Notable DW content this week:
muccamukk posted: New Meta Newsletter, Signal Boosting, Linking, Dogpiling, and History, which contains a really astute analysis of the likely pitfalls of widespread signalboosting on DW - the only such discussion I've seen that remembers that LJ era fan discourse got pretty heated too. Muccamukk notes she was just involved in a Wrong On The Internet dispute that blew up fast because she linked to it, although it resolved relatively calmly within a week.
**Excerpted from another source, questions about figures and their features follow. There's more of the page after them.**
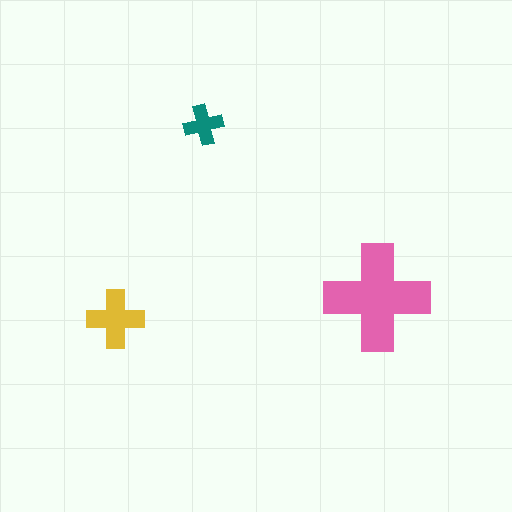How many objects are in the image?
There are 3 objects in the image.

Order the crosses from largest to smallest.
the pink one, the yellow one, the teal one.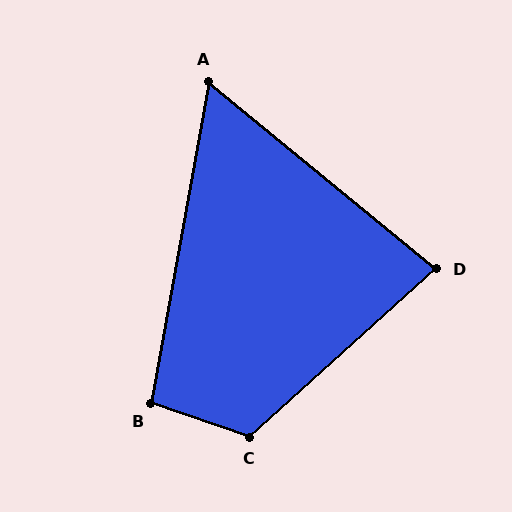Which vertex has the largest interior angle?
C, at approximately 119 degrees.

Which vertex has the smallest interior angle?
A, at approximately 61 degrees.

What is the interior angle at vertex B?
Approximately 99 degrees (obtuse).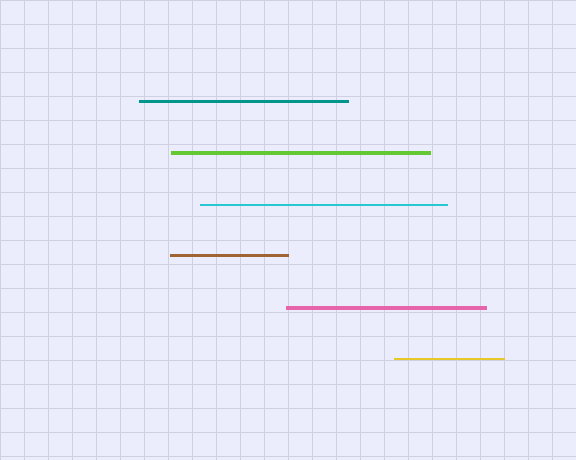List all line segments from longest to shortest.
From longest to shortest: lime and cyan (about equal), teal and pink (about equal), brown and yellow (about equal).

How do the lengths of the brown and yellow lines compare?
The brown and yellow lines are approximately the same length.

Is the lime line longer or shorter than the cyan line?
The lime and cyan lines are approximately the same length (about 258 and 246 pixels).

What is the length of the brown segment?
The brown segment is approximately 118 pixels long.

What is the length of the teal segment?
The teal segment is approximately 208 pixels long.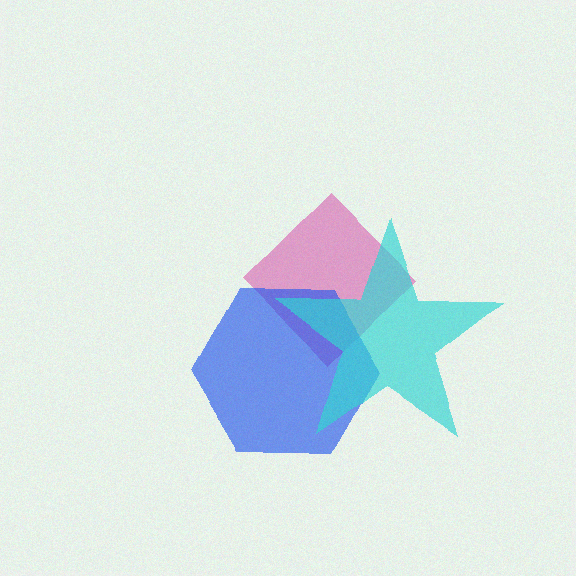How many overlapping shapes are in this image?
There are 3 overlapping shapes in the image.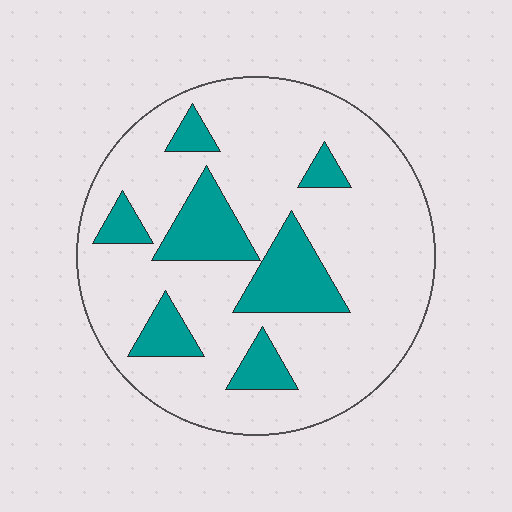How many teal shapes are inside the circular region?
7.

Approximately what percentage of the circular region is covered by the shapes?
Approximately 20%.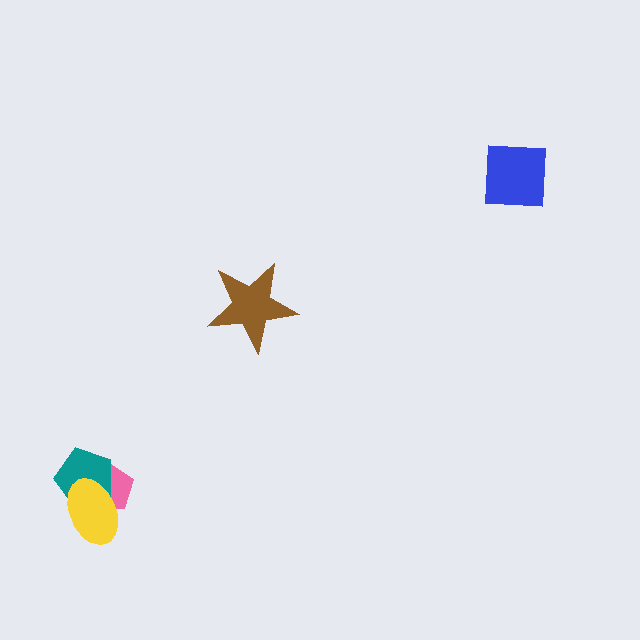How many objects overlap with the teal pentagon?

That is not always how these situations have ended though. I will fully admit that I took part in the J2 Haiti Fic pile on (and am memorialised by FanLore for doing so). At the time, it seemed really clear cut. It was right after RaceFail; the fic was indeed racist. It was a time when fandom was already talking about how to deal with racism in fandom. The discussion took off. Probably a hundred people wrote meta, including me, picking apart the OP's behaviour, and if we considered at all how the OP felt about it, it was that either a) they had it coming, and/or b) they were less important than the conversation that was happening. There was a feeling that fandom needed to have that conversation, and yeah it probably did, but looking back on it now, I don't think we needed to have it at the expense of some poor schmuck who wrote an offensive RPF fic.
Muccamukk goes on to offer a new policy for their negative signal boosts (one may be as ragefilled as one likes in Mucca's post, but one may not go be mean to the OP from Mucca's links).staranise works through some useful human interaction skills, to do with feelings and how to communicate them.
So part of figuring out how to express this emotion is to think, if someone becomes really concerned by my plight, what kinds of actions do you want to point them towards? This is both something my client can work towards personally, and a quest they can invite other people to join in on. We took the catastrophically huge emotion, "I feel alone all the time and I'm afraid I'll be alone forever," and worked backwards. If someone understood this fear and worked empathetically to allay it, what kinds of actions would we see from them? So my client said: "They'd invite me to things, I'd hang out with them, we'd have friends who did stuff together."
A bite-sized serving of this emotion therefore becomes: "I wish I had friends. I wish I had people to hang out with. I'm lonely here."
And then, instead of leaving it there and leaving your listener totally in charge of fixing your feelings, you tell your listener what actions you are taking to deal with that feeling. This is work they can encourage you in, validating both your loneliness and your effort. They can also, if they want, assist you.- Also
staranise has good thoughts about The Princess Bride.